MUNGO MacCALLUM. Menzies’ ‘forgotten people’ and ‘forgotten issues’.

May 29, 2017

It is all very jolly for Turnbull’s troops to indulge in nostalgia and sentimentality, but they should realize that those times are gone forever. Few Australians were even alive to remember them, and the rest of us don’t want to except in black and white movies. 

For much of last week the Liberal Party was creaming its well-tailored trousers over a speech made 75 years ago by the party’s founder.

Actually he was not the party’s founder at that stage; he had been rejected by his former colleagues and by the electorate at large and was generally given little chance of redemption. But this was perhaps the point; the whole exercise was about myth-making, so the historical fiction was entirely appropriate.

Robert Menzies “forgotten people” speech is usually described as the turning point of his revival – a credo from which he fashioned the ideology of the modern Liberal Party some years later. And like almost all such documents, it can be and has been interpreted by anyone who seeks to use it for advantage.

The current anniversary is a plea by the conservatives to get back to their roots – or rather the roots cultivated by Menzies three quarters of a century ago. These, like the ten commandments, are considered irrefutable – holy writ.

They are, the crusty old Tories aver, as relevant today as they were in 1942. They embody the wisdom of the ages and if only they could be imposed on present-day Australia, all would be for the best in the best of all possible worlds.

Unfortunately it doesn’t work like that. Much of what Menzies said was unexceptionable – at the time. But times change. The American Declaration of Independence began with the claim that all men were created equal – but in fact it was penned by slave owners. And Menzies forgotten people manifesto was written in what may now be seen as similarly dark ages.

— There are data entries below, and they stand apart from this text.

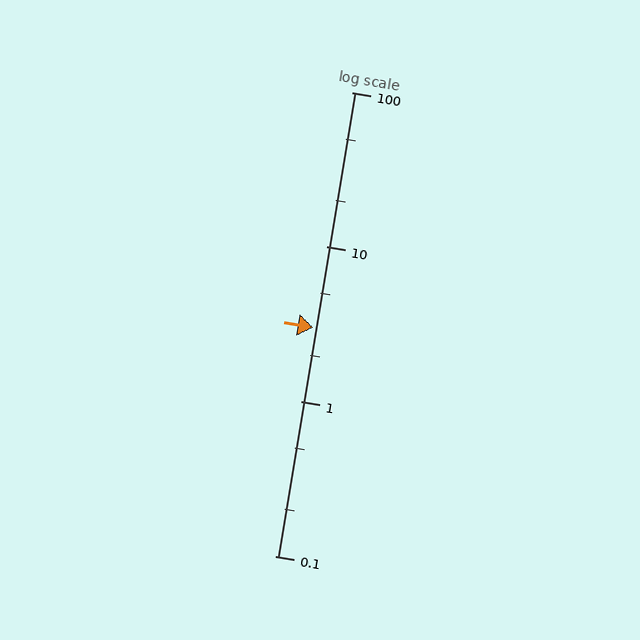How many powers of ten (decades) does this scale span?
The scale spans 3 decades, from 0.1 to 100.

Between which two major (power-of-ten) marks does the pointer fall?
The pointer is between 1 and 10.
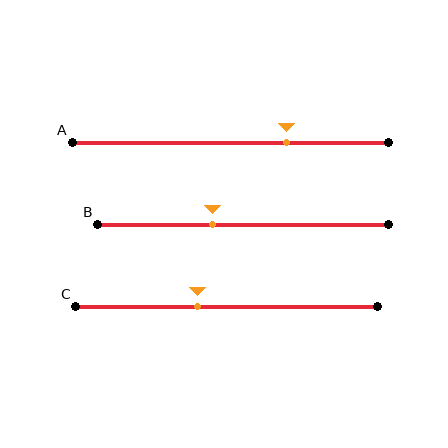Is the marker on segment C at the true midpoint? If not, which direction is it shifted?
No, the marker on segment C is shifted to the left by about 10% of the segment length.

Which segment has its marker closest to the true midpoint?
Segment C has its marker closest to the true midpoint.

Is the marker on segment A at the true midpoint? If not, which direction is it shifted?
No, the marker on segment A is shifted to the right by about 18% of the segment length.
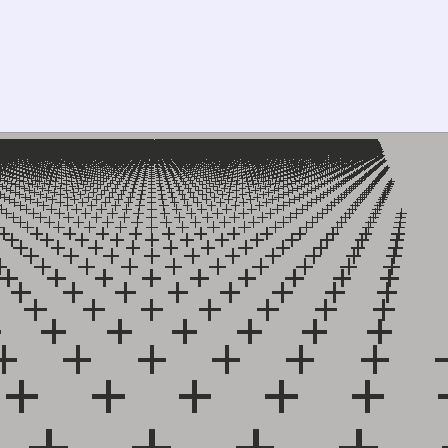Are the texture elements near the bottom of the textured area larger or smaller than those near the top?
Larger. Near the bottom, elements are closer to the viewer and appear at a bigger on-screen size.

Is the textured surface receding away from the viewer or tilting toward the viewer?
The surface is receding away from the viewer. Texture elements get smaller and denser toward the top.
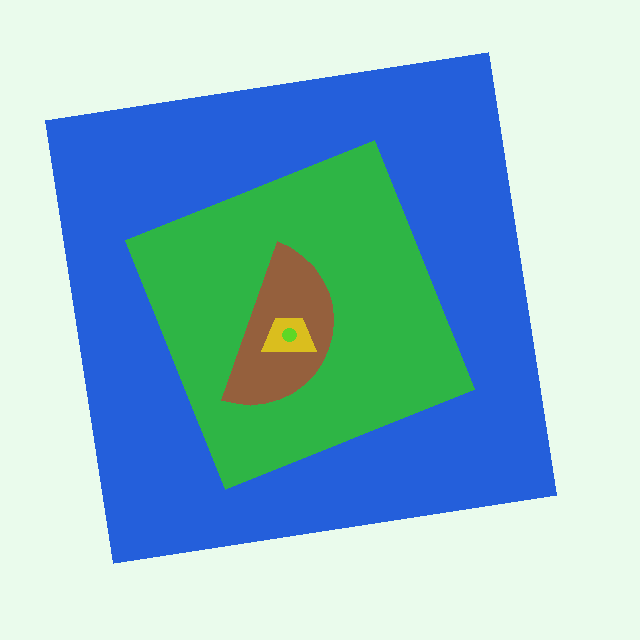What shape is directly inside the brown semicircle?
The yellow trapezoid.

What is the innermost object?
The lime circle.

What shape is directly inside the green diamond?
The brown semicircle.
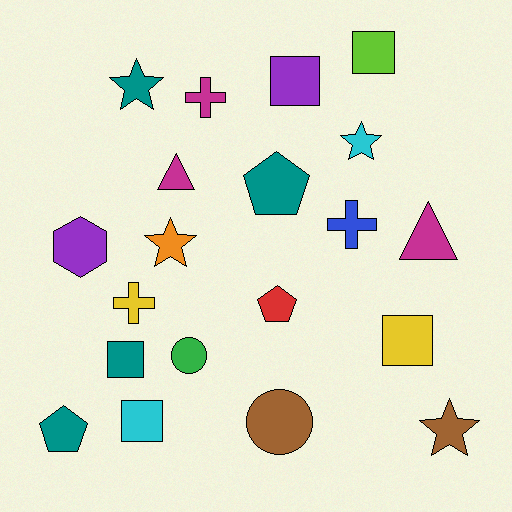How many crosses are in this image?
There are 3 crosses.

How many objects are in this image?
There are 20 objects.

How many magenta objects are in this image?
There are 3 magenta objects.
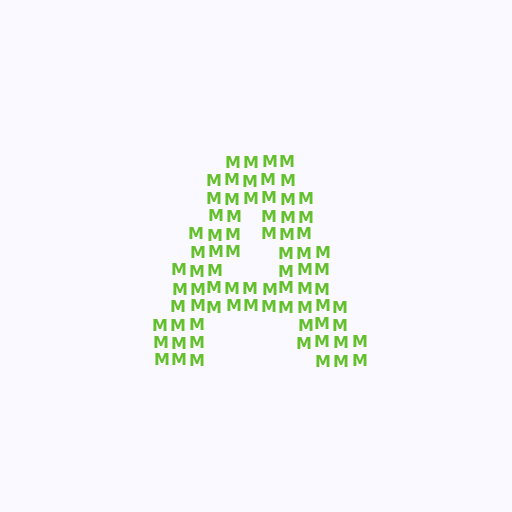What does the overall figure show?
The overall figure shows the letter A.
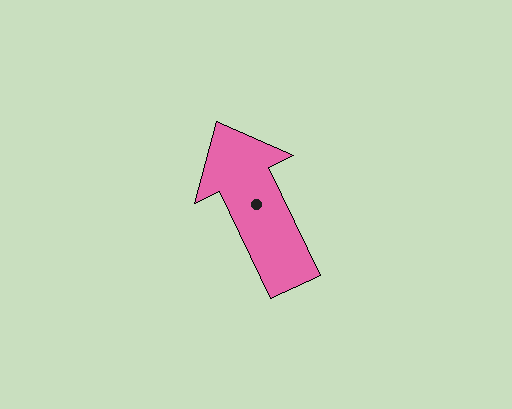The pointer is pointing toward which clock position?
Roughly 11 o'clock.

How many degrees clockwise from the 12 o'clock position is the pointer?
Approximately 334 degrees.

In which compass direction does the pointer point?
Northwest.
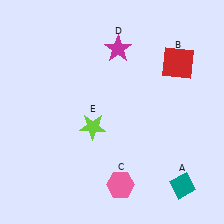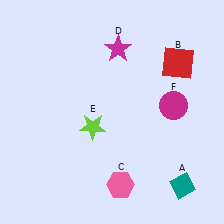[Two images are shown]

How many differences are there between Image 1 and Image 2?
There is 1 difference between the two images.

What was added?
A magenta circle (F) was added in Image 2.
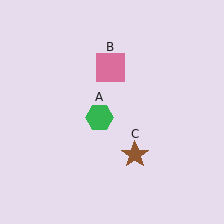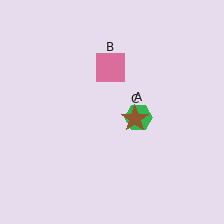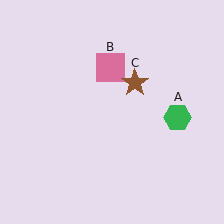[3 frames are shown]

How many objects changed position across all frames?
2 objects changed position: green hexagon (object A), brown star (object C).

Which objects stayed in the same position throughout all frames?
Pink square (object B) remained stationary.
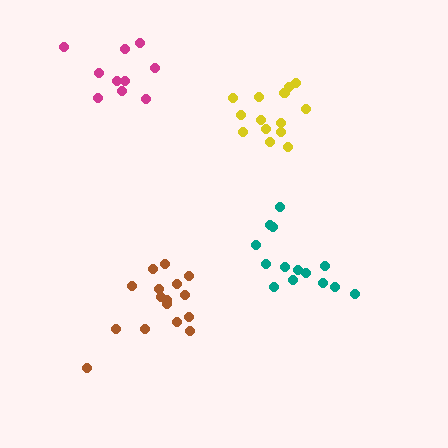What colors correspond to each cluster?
The clusters are colored: magenta, teal, yellow, brown.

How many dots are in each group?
Group 1: 10 dots, Group 2: 14 dots, Group 3: 14 dots, Group 4: 16 dots (54 total).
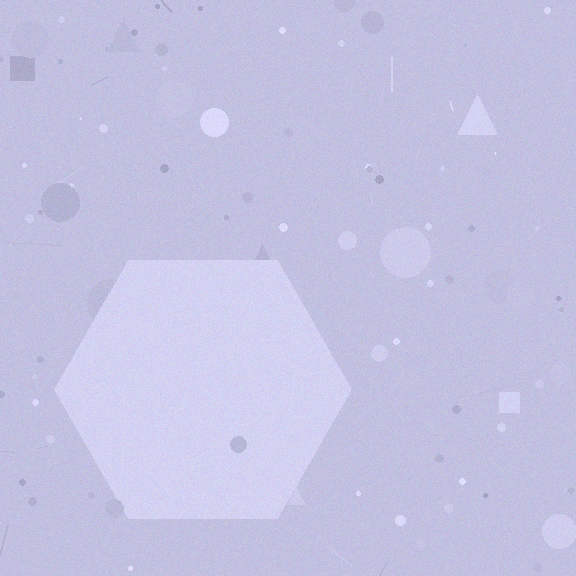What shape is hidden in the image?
A hexagon is hidden in the image.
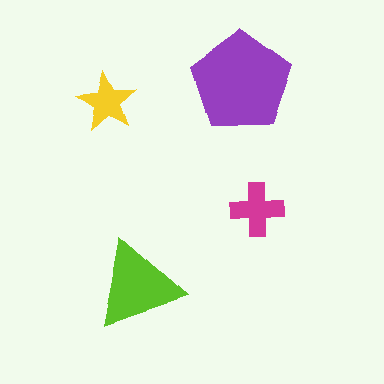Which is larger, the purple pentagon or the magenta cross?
The purple pentagon.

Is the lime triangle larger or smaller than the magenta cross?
Larger.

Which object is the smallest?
The yellow star.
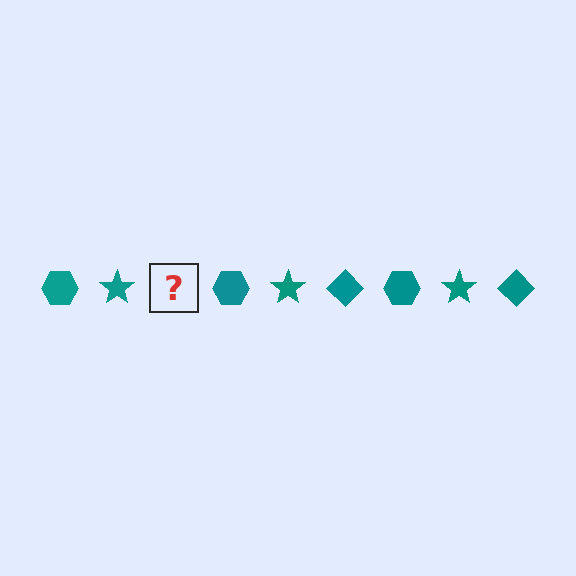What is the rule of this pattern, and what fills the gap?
The rule is that the pattern cycles through hexagon, star, diamond shapes in teal. The gap should be filled with a teal diamond.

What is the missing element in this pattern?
The missing element is a teal diamond.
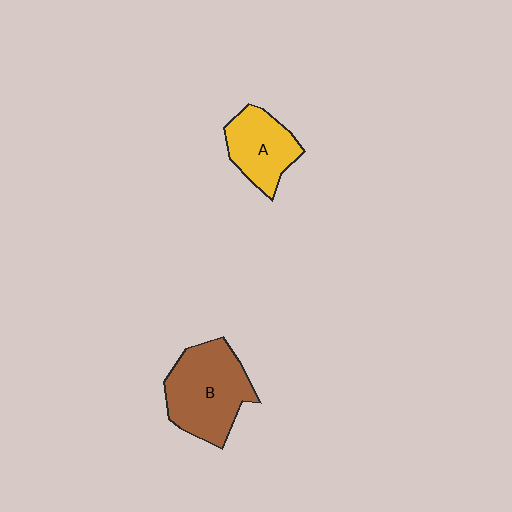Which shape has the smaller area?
Shape A (yellow).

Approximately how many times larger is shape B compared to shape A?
Approximately 1.5 times.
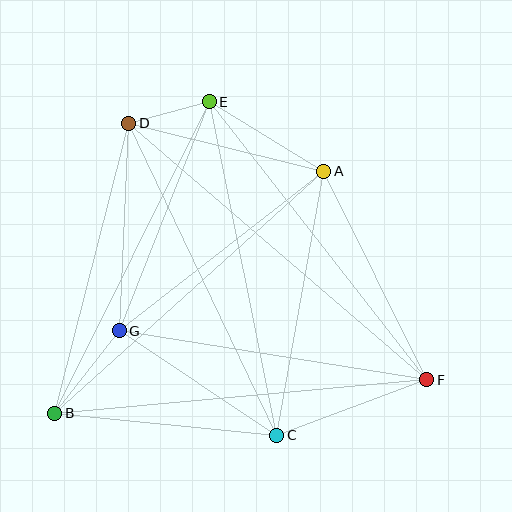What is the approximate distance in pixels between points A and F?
The distance between A and F is approximately 233 pixels.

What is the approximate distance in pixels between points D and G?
The distance between D and G is approximately 208 pixels.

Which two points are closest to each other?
Points D and E are closest to each other.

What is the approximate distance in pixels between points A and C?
The distance between A and C is approximately 268 pixels.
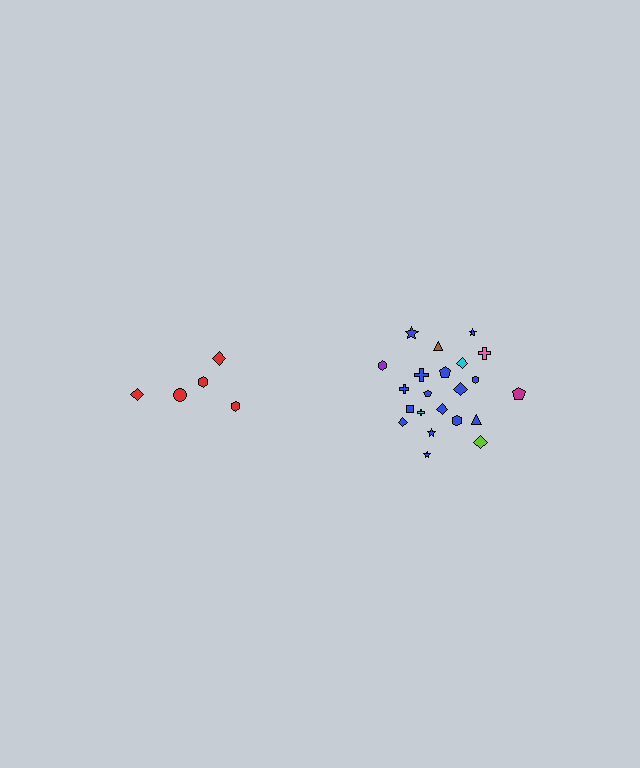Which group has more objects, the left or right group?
The right group.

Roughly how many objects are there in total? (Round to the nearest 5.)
Roughly 25 objects in total.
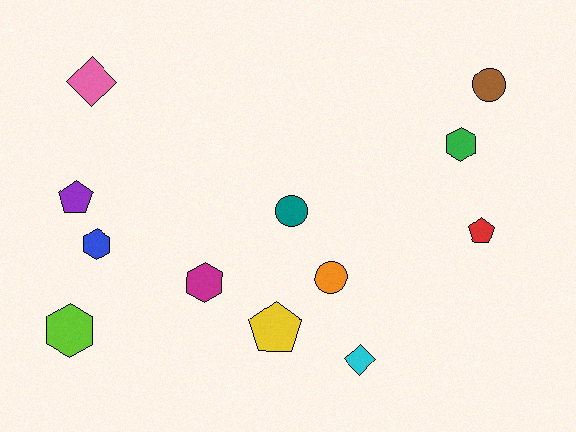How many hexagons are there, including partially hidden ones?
There are 4 hexagons.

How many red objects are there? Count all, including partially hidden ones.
There is 1 red object.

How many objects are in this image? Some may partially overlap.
There are 12 objects.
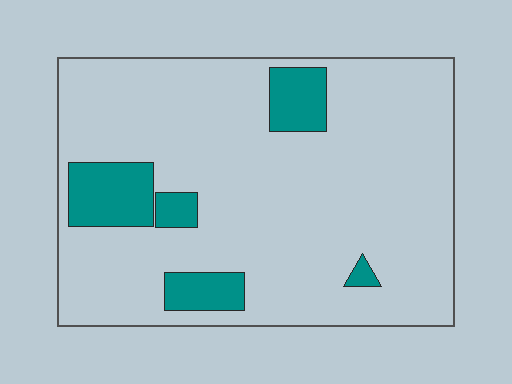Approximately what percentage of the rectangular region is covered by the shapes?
Approximately 15%.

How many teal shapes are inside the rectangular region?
5.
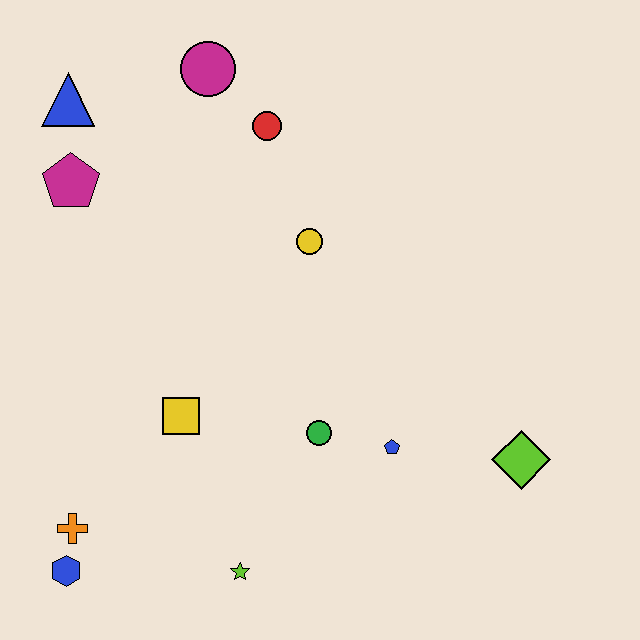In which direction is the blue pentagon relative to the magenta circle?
The blue pentagon is below the magenta circle.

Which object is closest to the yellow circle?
The red circle is closest to the yellow circle.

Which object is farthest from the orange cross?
The magenta circle is farthest from the orange cross.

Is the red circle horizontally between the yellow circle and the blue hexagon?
Yes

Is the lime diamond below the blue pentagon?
Yes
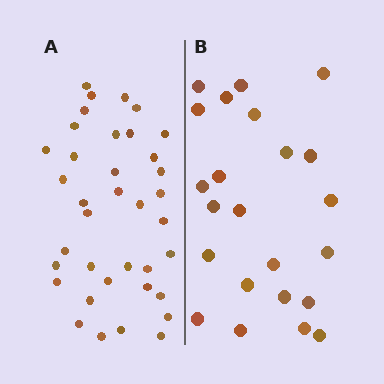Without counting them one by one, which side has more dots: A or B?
Region A (the left region) has more dots.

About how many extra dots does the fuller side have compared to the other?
Region A has approximately 15 more dots than region B.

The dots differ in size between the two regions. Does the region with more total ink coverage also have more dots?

White Australia was a given, women’s rights were barely a dream and gay rights not even a passing fantasy. Aboriginal Australians were, for practical purposes, non-existent – Terra Nullius in action. Loyalty to the mother country – Menzies’s mother country — was unquestioned: Menzies once described himself as British to the bootstraps, although even then such accouterments were seldom heard of.

He resisted television to the end, and when forced to confront decimal currency, wanted to call the dollar the Royal. Australians were, with the monarch’s permission, sometimes accorded imperial honours – which at least meant Menzies was prevented from offering a knighthood to the Duke of Edinburgh.

And this was the morning – barely the dawn – of Menzies reign; later it drifted into what he called his memorandum, Afternoon Light – Tennyson’s country of the Lotus Eaters, the land where it was always afternoon.

Today’s conservatives prefer his other Tennysonian exhortation from the same poem: “to strive, to seek, to find and not to yield.” But while the great man did his share of striving, the aims for which he strove would hardly be familiar to the voters of 2017.

Sheltered behind tariffs and other protective measures insisted on the then Country Party, with an enduring post-war economic boom, almost full employment and a shattered Labor Party, Menzies ruled an Australia in which most problems – even the close-run 1961 election – were temporary and manageable. It need hardly be said that Malcolm Turnbull is not in a similar position.

It is all very jolly for his troops to indulge in nostalgia and sentimentality, but they should realize that those times are gone forever. Few Australians were even alive to remember them, and the rest of us don’t want to except in black and white movies.